Und dabei bleib es dann. Denn ich mag nicht mit dem Notebook unter dem Arm durch eine Altstadt schlendern, bis ich ein – ! hechel ! – WiFi-Zeichen an einer Türe ausmachen kann. Und bei MacDonalds verpflegen mag ich mich auch nicht, nicht mal gegen einen kostenlosen Internet-Zugang. Logo, in der Hinsicht bin ich eine altmodische Tante. Längst hat WordPress Möglichkeiten geschaffen, dass Blog-Beiträge auch von einem Smartphone aus veröffentlicht werden können. Mein Mobiltelefon aber kann wenig mehr als telefonieren – und daran werde ich auch nichts ändern.

Zweieinhalb Wochen, 19 Tage, offline. Abgenabelt von der Welt. Keine Mails, keine Kommunikation mit Freunden aufrecht erhalten, erst recht keine neuen Beiträge im Flohnmobil. Ich wurde schon per SMS angefragt, ob der Surfstick nicht mehr funktioniere.

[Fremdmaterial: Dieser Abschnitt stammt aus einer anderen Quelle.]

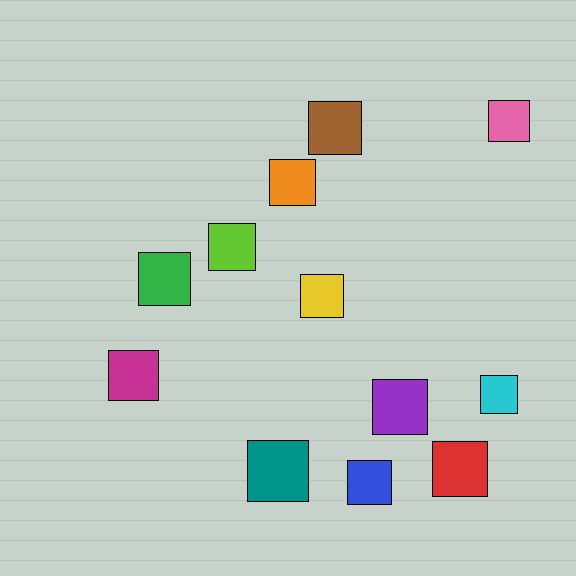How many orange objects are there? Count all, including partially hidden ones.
There is 1 orange object.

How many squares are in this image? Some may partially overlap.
There are 12 squares.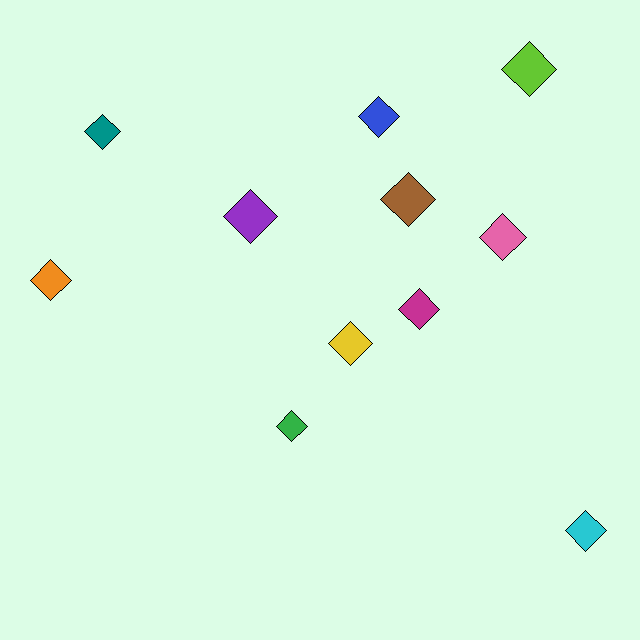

Mit jedem Tag, der ins verregnete Land zog, wurde ich etwas gleichgültiger. Jetzt dauert es dann ja nur noch eine knappe Woche. In spätestens vier Tagen sind wir daheim, dann bin ich saniert. Ich versuchte mir einzureden, dass ich bestimmt nichts verpasse, wenn ich noch ein paar wenige Tage lang ohne Internet bin.

Und ich habe es tatsächlich überstanden! In dem Moment, wo diese Zeilen entstanden sind zwar noch nicht, aber bis ihr sie im Flohnmobil lesen könnt ganz bestimmt. Ja, wir sind wieder zu Hause. Um mehrere Tausend Euro erleichtert. Mit ein paar Tausend Kilometern mehr auf dem Tacho. Um viele Erfahrungen bereichert. Den Kopf voller schöner Bilder. Und die Sonnencreme-Tuben nicht ganz so leer, wie der Anfang der Reise hätte erahnen lassen.

Wisst ihr, was jeweils das Schlimmste ist, wenn wir nach einem Trip quer durch halb Europa nach Hause kommen? Wir haben so viele neue Regionen gesehen, die wir auch mal ausgiebiger bereisen möchten, dass wir gleich wieder losfahren könnten. Eine dieser Neuentdeckungen werde ich euch – auch wenn es mittlerweile alter Kaffee ist – morgen vorstellen. MORGEN, und nicht irgendwann mal.